L’ambulancier chargea Babacar. Il adressa un dernier signe du pouce à son meilleur ami et l’ambulance s’éloigna, gyrophare et sirène activés.

Les fumées noires grimpaient dans un ciel dépourvu de nuage. La lune brillait de mille éclats et les étoiles tachetaient cet espace infini, source des rêves les plus fous. Certains convives avaient pris congé de leur hôte, d’autres restaient sur place pour suivre le déroulement des opérations. Une solidarité que Dimitri Balkichvski n’espérait plus après cette réception qui avait sombré.

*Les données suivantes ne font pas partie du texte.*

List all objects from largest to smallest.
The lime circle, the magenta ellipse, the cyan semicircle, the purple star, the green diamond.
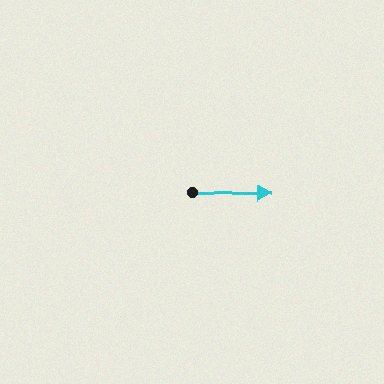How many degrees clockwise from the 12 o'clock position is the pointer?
Approximately 92 degrees.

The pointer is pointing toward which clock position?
Roughly 3 o'clock.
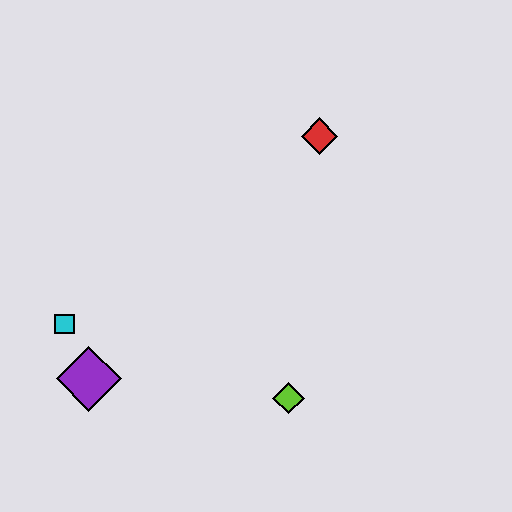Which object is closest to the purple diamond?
The cyan square is closest to the purple diamond.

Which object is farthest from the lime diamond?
The red diamond is farthest from the lime diamond.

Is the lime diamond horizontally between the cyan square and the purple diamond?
No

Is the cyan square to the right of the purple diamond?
No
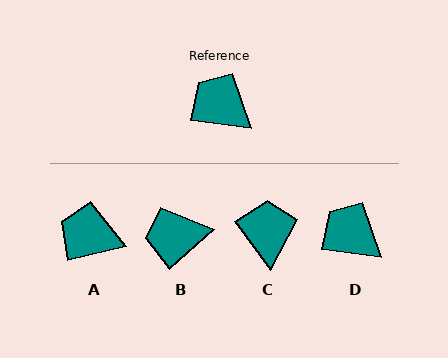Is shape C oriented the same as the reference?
No, it is off by about 47 degrees.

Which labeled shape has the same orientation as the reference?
D.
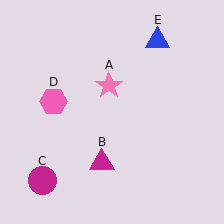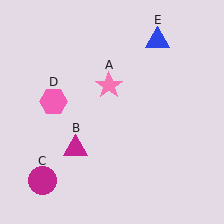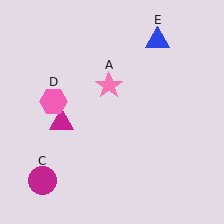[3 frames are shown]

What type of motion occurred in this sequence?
The magenta triangle (object B) rotated clockwise around the center of the scene.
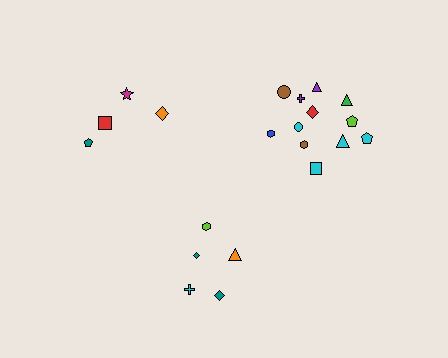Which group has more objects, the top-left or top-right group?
The top-right group.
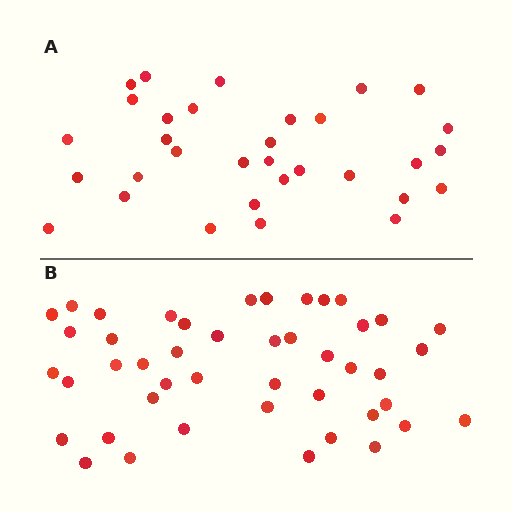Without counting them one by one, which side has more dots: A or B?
Region B (the bottom region) has more dots.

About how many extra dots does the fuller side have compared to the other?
Region B has approximately 15 more dots than region A.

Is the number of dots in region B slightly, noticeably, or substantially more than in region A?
Region B has noticeably more, but not dramatically so. The ratio is roughly 1.4 to 1.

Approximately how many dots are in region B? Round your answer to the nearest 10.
About 50 dots. (The exact count is 45, which rounds to 50.)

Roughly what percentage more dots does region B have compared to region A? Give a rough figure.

Nicolas Laville serra sa femme contre lui, heureux d’avoir survécu à cette vengeance diabolique. Il remarqua Dimitri, seul dans son coin, contemplant les dégâts qu’il avait provoqués, le retour d’un bâton bien trop gros pour un homme. Le capitaine marcha et prit appui sur 4x4 à côté de l’homme d’affaire.

- Rude soirée, n’est-ce pas ?

- À qui le dites-vous Laville. J’ai été une mauvaise personne durant de longues années, aujourd’hui le destin me fait payer les conséquences de mes actes.

- Vous êtes bien dur avec vous. Cette histoire dépasse tout le monde, qui aurait pu prédire que…

Jules appela les deux hommes avant que le capitaine ne puisse finir sa phrase. Il regroupa autour de lui les époux Kritovsk et Dimitri. Alice et ses parents attendaient un pas en retrait, très attentifs aux explications qu’allaient donner le jeune homme. Lucas était toujours en détention provisoire, sous la menace des autres détenus.

- Ce que je m’apprête à vous dire n’est pas choses faciles, j’ai moi-même eu du mal à les croire. Je n’ai pas en ma possession toutes les réponses, mais je n’irais pas par quatre chemins. Monsieur Kritovsk, commençons par vous. Alexian n’est pas votre fils biologique.

- Je vous savez mesquin, mais à ce point… Vos balivernes ne prennent pas, ce petit est la chair de ma chair. Sale enfoiré de mes deux.

- Il a raison… Dimitri est le géniteur de notre enfant Andreï, avoua Ivana.

- Quoi ?

L’homme, profondément blessé, se redressa avec difficulté. Son visage ne parvenait pas à dissimuler la colère qui brulait en lui. Il fit un pas et réfuta d’un revers de la main sa femme avant de s’éloigner, Piotr non loin de lui.

- Monsieur Jules, pourquoi avoir dévoilé cette information ?

- Balkichvski, si Alexian a été tué, c’est qu’il était ciblé par les responsables. Et ce n’est pas pour rien, il leur a leur vie, du moins c’est ce que votre fils, Alexandr, nous a confié.

- Mais…

Le colosse tourna la tête à droite, puis à gauche, à la recherche d’un point de repère, quelque chose auquel se rattacher. Il perdait pied, envahi par l’incompréhension et la stupeur. Ivana lui prit la main et lui caressa la joue pour le calmer.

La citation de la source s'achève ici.